While environmental health is unquestionably a top-of-mind priority, petroleum products are the lifeblood of the global economy and diminishing resources and ever-escalating costs make their conservation as critical to 21st century survival.
The storage, handling and transportation of petro-chemical products to end-users presents significant challenges and Dawson urges responsible players in this sector to implement an emission control and management strategy to ensure the reduction of harmful volatile organic compounds (VOCs.)
In March 2010, the National Environmental Management: Air Quality Act (39.2004) published a list of activities subject to legislative control and the ruling pertaining to the petroleum industry is clearly outlined, particularly with respect to the storage and handling of products with a vapour pressure in excess of 14kPa , all grades of petrol. Any facility with a cumulative petrol storage capacity in excess of 500m³ or throughput of 5,000m³ per annum – facilities, which handle virtually all the petroleum in South Africa - must be compliant with the legislation.
According to Dawson, the installation of vapour recovery and vapour combustion units can go a long way towards being legal and going green. “The installation of vapour recovery units (VRUs) will up an operation’s bottom line and have the added benefit of reducing the release of environmentally hazardous hydrocarbon emissions into the atmosphere.
“The most reliable and efficient VRUs are carbon bed units with Jordan Technologies’ carbon bed VRU proven to recover in excess of 99% of VOCs generated during product loading. The most cost-effective VRU on the market today, users can expect return on investment within 12 months.”
Jordan has carbon bed VRU terminals and installations at refineries and petrol tanker loading facilities around the world. Established in 1980, the company has established itself as a leader in providing vapour recovery solutions to the petroleum and allied industries worldwide and has carbon bed VRU terminals and installations at refineries and petrol tanker loading facilities around the world.

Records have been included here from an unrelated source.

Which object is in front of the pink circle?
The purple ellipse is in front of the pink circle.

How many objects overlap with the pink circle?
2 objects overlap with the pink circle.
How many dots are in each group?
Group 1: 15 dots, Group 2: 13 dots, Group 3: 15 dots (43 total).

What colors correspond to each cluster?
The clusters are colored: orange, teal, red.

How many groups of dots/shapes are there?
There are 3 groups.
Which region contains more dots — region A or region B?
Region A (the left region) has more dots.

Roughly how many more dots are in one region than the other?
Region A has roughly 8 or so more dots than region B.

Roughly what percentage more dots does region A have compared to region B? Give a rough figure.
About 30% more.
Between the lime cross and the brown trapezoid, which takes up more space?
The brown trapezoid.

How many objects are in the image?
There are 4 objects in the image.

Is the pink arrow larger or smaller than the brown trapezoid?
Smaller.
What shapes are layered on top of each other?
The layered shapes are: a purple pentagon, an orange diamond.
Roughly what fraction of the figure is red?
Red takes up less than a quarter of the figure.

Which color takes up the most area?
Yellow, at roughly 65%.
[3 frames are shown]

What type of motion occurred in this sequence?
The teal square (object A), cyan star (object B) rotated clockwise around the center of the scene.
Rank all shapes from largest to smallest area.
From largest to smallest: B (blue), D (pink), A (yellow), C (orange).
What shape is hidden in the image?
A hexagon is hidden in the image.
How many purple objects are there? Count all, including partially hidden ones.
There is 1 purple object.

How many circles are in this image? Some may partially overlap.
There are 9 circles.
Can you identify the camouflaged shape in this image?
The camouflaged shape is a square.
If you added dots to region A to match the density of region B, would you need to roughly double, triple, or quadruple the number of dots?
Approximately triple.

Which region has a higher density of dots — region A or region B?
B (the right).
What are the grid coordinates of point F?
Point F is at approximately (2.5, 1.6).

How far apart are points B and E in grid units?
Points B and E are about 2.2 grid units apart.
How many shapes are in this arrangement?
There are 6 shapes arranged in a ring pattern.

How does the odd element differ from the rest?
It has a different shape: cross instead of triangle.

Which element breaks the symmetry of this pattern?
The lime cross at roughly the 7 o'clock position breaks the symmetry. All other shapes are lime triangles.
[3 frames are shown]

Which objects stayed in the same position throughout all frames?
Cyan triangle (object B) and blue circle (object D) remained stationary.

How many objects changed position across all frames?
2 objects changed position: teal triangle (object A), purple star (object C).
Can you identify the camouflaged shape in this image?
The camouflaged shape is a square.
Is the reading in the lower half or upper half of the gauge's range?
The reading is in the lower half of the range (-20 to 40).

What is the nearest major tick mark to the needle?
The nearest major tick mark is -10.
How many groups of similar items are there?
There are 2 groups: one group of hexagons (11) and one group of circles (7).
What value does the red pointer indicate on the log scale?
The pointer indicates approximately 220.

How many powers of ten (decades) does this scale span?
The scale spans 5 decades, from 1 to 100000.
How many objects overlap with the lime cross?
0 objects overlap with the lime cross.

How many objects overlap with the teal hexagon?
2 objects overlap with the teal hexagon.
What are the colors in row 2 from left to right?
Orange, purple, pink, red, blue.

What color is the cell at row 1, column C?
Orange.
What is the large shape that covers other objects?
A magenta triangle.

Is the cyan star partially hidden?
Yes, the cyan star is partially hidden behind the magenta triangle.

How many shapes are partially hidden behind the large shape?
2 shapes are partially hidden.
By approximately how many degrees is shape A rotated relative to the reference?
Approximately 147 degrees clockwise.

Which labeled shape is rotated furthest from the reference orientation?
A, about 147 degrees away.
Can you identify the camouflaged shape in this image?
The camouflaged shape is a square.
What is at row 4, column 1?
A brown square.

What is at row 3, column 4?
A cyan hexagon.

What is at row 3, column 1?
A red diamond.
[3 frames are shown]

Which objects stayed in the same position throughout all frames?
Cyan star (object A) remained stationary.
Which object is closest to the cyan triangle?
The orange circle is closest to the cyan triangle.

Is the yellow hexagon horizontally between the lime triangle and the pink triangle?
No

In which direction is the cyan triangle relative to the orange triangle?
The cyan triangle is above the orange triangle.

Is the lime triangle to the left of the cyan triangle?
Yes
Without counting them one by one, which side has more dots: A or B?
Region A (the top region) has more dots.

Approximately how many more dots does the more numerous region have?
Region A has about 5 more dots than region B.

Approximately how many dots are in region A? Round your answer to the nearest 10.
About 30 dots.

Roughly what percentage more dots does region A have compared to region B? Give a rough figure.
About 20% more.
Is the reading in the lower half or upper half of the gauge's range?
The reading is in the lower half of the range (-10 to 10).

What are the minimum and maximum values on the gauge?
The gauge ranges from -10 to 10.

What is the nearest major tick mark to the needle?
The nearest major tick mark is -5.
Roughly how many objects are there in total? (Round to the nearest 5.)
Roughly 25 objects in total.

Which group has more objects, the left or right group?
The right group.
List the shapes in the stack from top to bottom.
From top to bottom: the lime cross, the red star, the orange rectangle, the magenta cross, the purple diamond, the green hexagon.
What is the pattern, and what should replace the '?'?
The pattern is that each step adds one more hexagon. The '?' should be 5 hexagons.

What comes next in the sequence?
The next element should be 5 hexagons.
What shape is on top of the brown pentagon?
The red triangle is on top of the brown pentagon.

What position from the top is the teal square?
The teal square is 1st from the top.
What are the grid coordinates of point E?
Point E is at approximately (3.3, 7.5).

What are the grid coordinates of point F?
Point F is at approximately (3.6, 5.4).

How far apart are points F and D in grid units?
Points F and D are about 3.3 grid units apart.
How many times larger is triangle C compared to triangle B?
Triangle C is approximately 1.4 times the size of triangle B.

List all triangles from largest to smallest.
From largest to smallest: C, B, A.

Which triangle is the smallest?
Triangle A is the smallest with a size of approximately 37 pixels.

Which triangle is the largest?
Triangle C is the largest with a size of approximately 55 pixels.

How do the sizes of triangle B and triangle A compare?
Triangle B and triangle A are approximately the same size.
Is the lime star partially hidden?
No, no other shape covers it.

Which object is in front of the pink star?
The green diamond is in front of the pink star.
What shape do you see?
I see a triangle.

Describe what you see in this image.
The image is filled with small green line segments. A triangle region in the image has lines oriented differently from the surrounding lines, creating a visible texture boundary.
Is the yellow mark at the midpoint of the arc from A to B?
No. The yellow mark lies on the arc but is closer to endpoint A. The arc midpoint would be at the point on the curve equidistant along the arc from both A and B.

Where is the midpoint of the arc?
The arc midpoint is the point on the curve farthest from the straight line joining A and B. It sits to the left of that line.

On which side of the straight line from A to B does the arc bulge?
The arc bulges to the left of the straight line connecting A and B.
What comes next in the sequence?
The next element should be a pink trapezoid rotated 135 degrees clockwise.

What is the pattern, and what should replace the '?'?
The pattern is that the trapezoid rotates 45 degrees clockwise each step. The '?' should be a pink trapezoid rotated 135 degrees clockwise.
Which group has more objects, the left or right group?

Vapour recovery at retail level
Jordan has also developed miniaturized VRUs for use in the petrol retail sector where recovered vapour equals more product equals increased profit.
“Worldwide, petrol has become a very costly commodity so from a service station’s perspective, a VRU able to recover VOCs resulting from evaporative loss and product transfer and then return them to the fuel storage tank for re-sale, is great news,” says Dawson.
“The installation of VRUs at petrol stations to ensure that vapour loss caused by evaporation during the fuel transfer process is kept to a minimum not only makes sound business sense but ‘eco’ sense as well and, legislation aside, it should be voluntary on the part of owners and operators.”